Reeves prepares to break manifesto tax promises

Setting out her plans: Rachel Reeves

Rachel Reeves today laid out her plans to raise taxes based on what she termed “years of economic mismanagement” by the Tories and changing world events which had driven up borrowing and contributed to low growth.

In a rare pre-budget address in Downing Street, the Chancellor made it clear that  “each of us must do our bit”, which was taken as a clear indication of across-the-board tax rises.

She said that since last year’s statement President Trump had imposed tariffs, inflation remained stubborn, interest charges on government borrowing were higher than expected, and there had been a need to increase defence spending.

She pointed to an “ill-conceived Brexit”, weak public investment and sluggish productivity growth as presenting major challenges for the British economy.

“All this meant when the pandemic arrived, the country was underprepared,” she said.

Ms Reeves said that in last year’s Budget she had put public finances on a firm footing and begun rebuilding the economy.

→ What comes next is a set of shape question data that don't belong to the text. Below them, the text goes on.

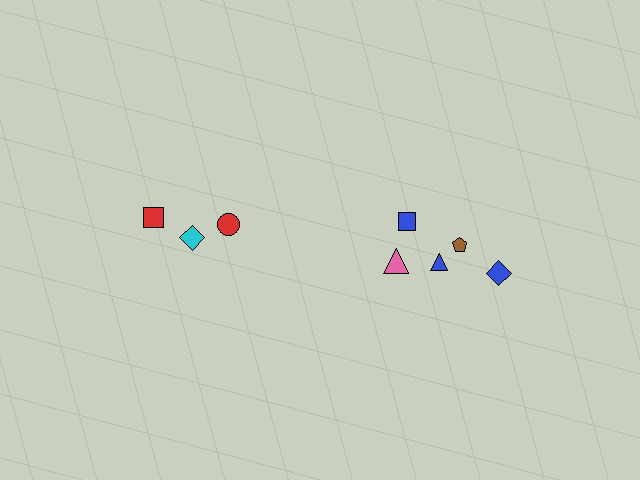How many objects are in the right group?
There are 5 objects.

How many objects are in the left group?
There are 3 objects.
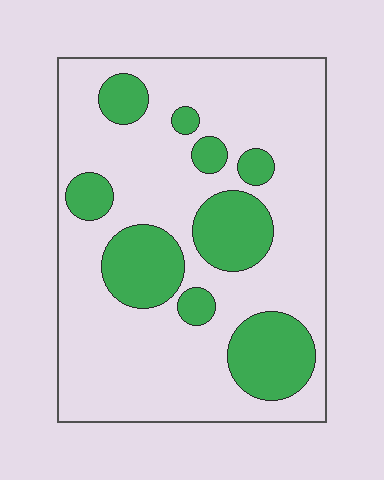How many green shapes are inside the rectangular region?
9.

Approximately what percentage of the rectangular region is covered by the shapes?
Approximately 25%.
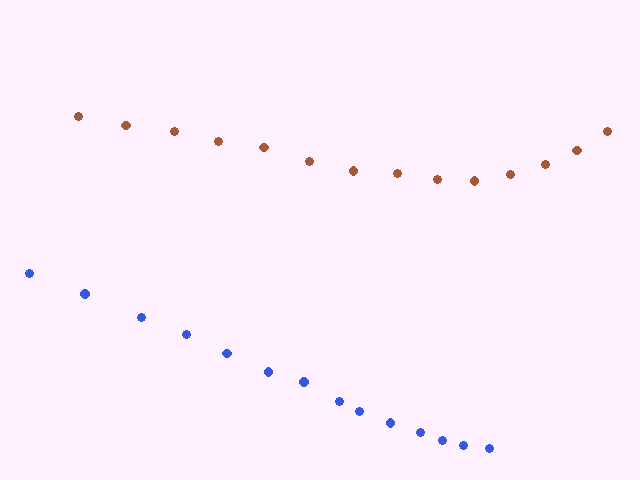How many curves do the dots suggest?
There are 2 distinct paths.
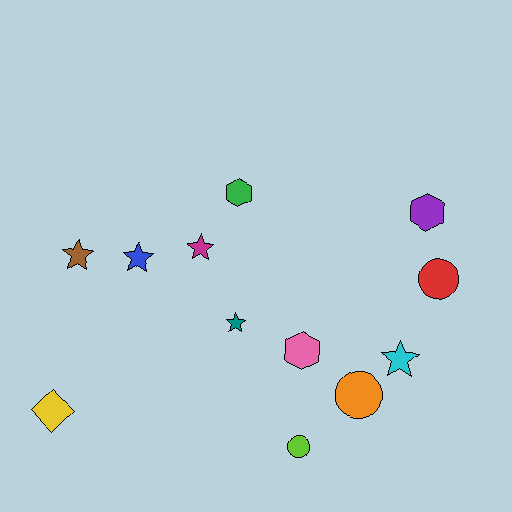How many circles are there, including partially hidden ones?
There are 3 circles.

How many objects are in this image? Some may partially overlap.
There are 12 objects.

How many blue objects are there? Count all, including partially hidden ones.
There is 1 blue object.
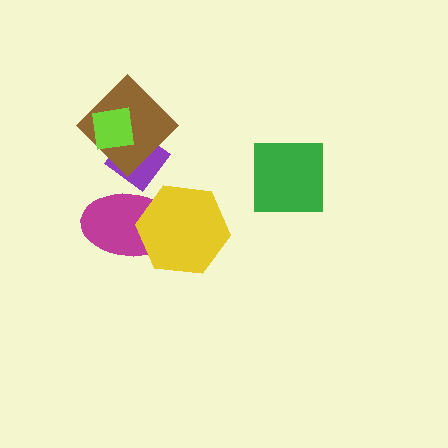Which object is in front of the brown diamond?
The lime square is in front of the brown diamond.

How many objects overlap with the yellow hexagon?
1 object overlaps with the yellow hexagon.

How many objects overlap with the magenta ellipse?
1 object overlaps with the magenta ellipse.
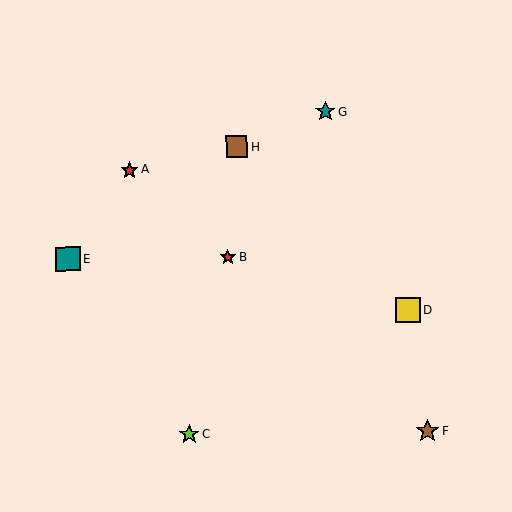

She understood the call for “easy answers” but said Britain was saddled with a £2.6 trillion national debt which is 94% of GDP. One pound in every ten pounds of taxpayers’ money is spent on interest payments.

She said that she was not seeking “to do what is popular, but to do what is right” and she would help business and focus on growth.

Setting out her plans to cut NHS waiting lists, national debt and the cost of living, she steered clear of specific announcements that will be left to the Budget on 26 November.

The government’s official forecaster, the Office for Budget Responsibility (OBR), is expected to downgrade its productivity forecasts for the UK.

Ms Reeves said: “Forecasts are not visions of the future, they are a look in the rear view mirror.”

Tory leader Kemi Badenoch called the chancellor’s speech “a waffle bomb, a laundry list of excuses”, while the Lib Dems said the Budget “will be a bitter pill to swallow”.

Market reaction

Two hours after the London stock exchange opened, the FTSE 100 was down 107.5 points (1.11%) at 9,593.85.

“Rachel Reeves’ unusual stance of giving a big speech on the eve of the Budget has left investors with more questions than answers, and done nothing to remove uncertainty around taxes,” said Dan Coatsworth, head of markets at AJ Bell.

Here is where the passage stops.